President Joe Biden has today detailed the allocation of $42 billion intended for the improvement of broadband internet access across the United States. This fund, which has been made available via the 2021 Bipartisan Infrastructure Law, targets complete access to high-speed internet for every American citizen by the end of the decade.

Texas has been allocated the lion’s share of the funding, receiving $3.3 billion. Meanwhile, eighteen additional states, including Alabama, California, Georgia, Louisiana, Michigan, Missouri, North Carolina, Virginia, and Washington, will be granted over $1 billion each. The minimum grant any state will receive is $107 million. The plan also considers several U.S. territories, assigning $27 million for the U.S. Virgin Islands and a significant $334 million for Puerto Rico.

A White House statement reads, “With these allocations and other investments from the Biden administration, every state, including DC and the territories, now possesses the resources necessary to ensure reliable, affordable high-speed internet access for every resident and small business by 2030.”

Last year, the White House rolled out an initiative under the Broadband Equity, Access, and Deployment (BEAD) Program, promising at least $100 million for each state. However, the remainder of the funding remained pending until the Federal Communications Commission (FCC) compiled a detailed map to identify which residences and businesses were bereft of high-speed internet. Funding distribution will follow this map.

Despite unveiling a first draft of the map in November, incorporating intricate data, both Democratic and Republican politicians voiced concerns that it excluded millions of residences and businesses. The politicians urged the White House to hold off the broadband initiative until these issues were addressed.

After considering public and state feedback, the FCC revealed an updated version in May. As reported by The Washington Post, this new map rectified around 4 million errors, thus identifying approximately half a million additional homes, businesses, and other locations lacking any internet access. In total, the FCC discovered that over 8.3 million homes and businesses are without high-speed internet.
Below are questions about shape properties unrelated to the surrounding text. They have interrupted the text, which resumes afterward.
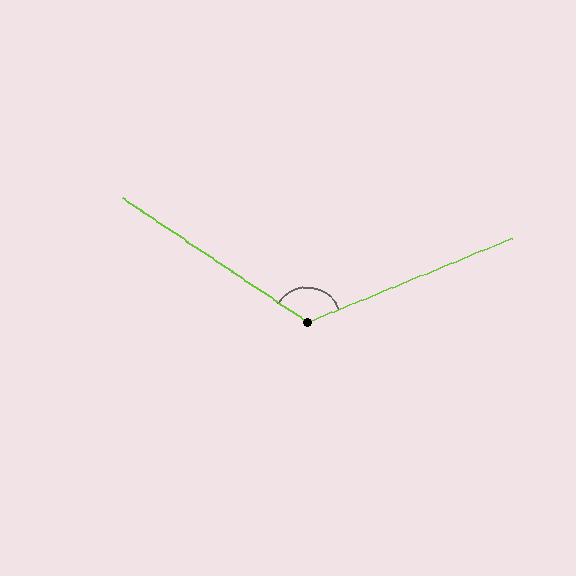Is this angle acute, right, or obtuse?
It is obtuse.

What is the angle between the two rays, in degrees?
Approximately 124 degrees.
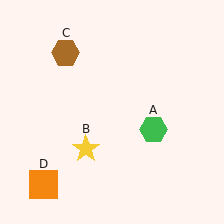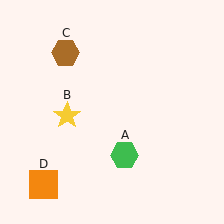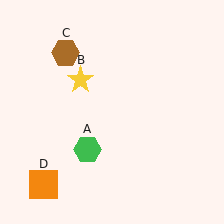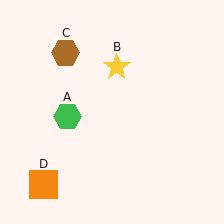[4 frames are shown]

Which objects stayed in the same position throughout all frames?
Brown hexagon (object C) and orange square (object D) remained stationary.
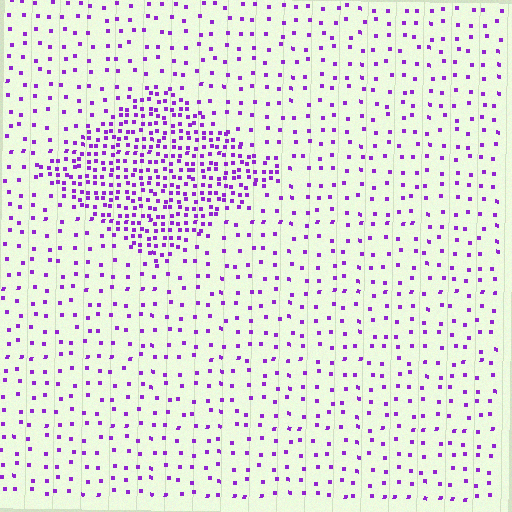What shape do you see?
I see a diamond.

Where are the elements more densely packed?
The elements are more densely packed inside the diamond boundary.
The initial focus of the states will be to provide broadband to areas with zero access. Any remaining funds can then be utilized to enhance internet access for areas with sluggish speeds.

The distribution of all the funds might span up to two years. States, Washington DC, and other territories are required to submit their initial grant program proposals by the end of the current year. Once approved by the Department of Commerce’s National Telecommunications and Information Administration, states will be eligible to request at least 20 percent of their allocation. However, access to the full allocation may not be granted until the plans are finalized, possibly by 2025, as reported by Reuters.

Most of the broadband-deficient locations are in rural areas. Typically, large providers have refrained from introducing broadband in these regions due to the smaller population and the substantial cost of setting up the necessary infrastructure.

Update 6/26 12:06PM ET: Additional information regarding the funding has been included.

Frequently Asked Questions (FAQs) about Biden’s Broadband Initiative

What is the purpose of the Biden Administration’s $42 billion broadband program?

The program is designed to improve broadband internet access across the United States. The aim is to provide all Americans with access to high-speed internet by the year 2030.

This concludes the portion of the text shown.